I am sure he assosciates the boxes and things being moved around with past moving experiences but know dogs who were never abandoned (unless you count family leaving for vacation which a dog probably does count) or neglected who react this way so would not necessarily tie it to his shelter experience. Moose went from his original owner to a foster home that he LOOOVED (I felt bad taking him from there) to my house so certainly was never neglected but he does not like seeing large bags being packed or furniture being moved. Aside from watching an activity that is often followed by being left alone I think they can sense our stress and are also reacting to that. Anyway, whatever the cause I would guess things that could help are time consuming distractions like a stuffed kong if he is not too nervous to eat and take him on walks if you can manage it. I know about moving and finding time for a relaxing stroll is not realistic but it is tiring and stress relieving for dogs and in addition to the things Lynn suggested it will add a sense of normalcy to the new place (plus satisfy his instinct to mark the new territory). It took Moose a month or so to not freak out when I left him alone in the new place (even if I was just in the front yard) but he was getting NO exercise because he was recovering from surgery.
You can read about our moving fun here: http://dewdana.blogspot.com/2009/01/homesick-moose.html

MsBurb said...

Best way I know is when you take the animal over to the new place to visit, have a blanket or something of his, with his scent, then he'll know that he's supposed to call this new place, his home.

If you can't do that, you just have to cuddle him to death until the move date is over...hoping it won't be too drawn out.

And YES, of course, animals have feelings and emotions...to say otherwise begs the question of whether or not that human DOES?!

Cordially (If Not Entirely Sober!)
MsBurb

BHF Honorary Coffee Shop Hostess-In-Chief &
High Chief Mucky Muck of B3 & TLB2

crystal said...

Thanks guys! We brought one of his beds over there, which seems to be helping...I guess it just takes time.

Heathrow's World said...

Vontoux did the same thing when we moved from our rental to the house. Anxious and clingy. Then he ate a pair of my underwear. We were on the verge of taking him to the emergency vet after 2 days of vomiting and not eating and then he up chucked the undies. I didnt salvage them. Ew.

Gramma :) said...

The big lug wouldnt be so sad if he didnt love you guys so much. He knows you're the best moms in the whole world so just keep doin what you doin and he'll be fine.
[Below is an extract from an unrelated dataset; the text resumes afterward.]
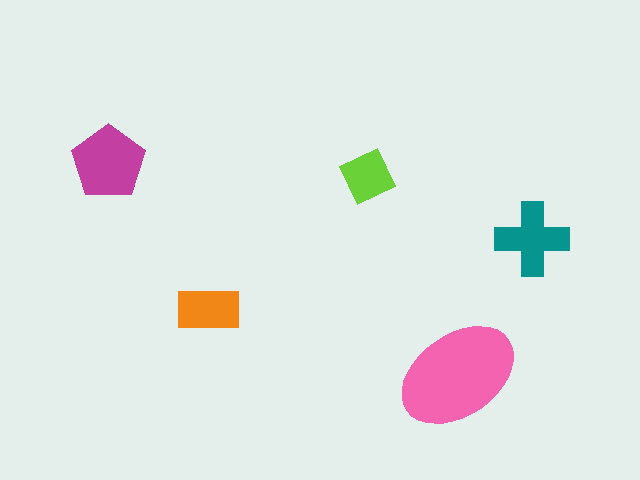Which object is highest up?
The magenta pentagon is topmost.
That squash character on the other hand is a whole nother story! :)

Grgg said...

Good luck on the move... I've moved several times with my animals, the biggest move being from Italy to Denmark with my cat. She hated me for a couple days, but then discovered snow!!

When we moved into my latest place with my black lab we did the bed thing - that worked wonders. You should also try really long walks in the area, so the dog can mark some serious territory all over the neighborhood - he won't be at home until he makes it HIS home.

Oh, and congrats on adopting from the Humane Society - all my animals have always been adopted.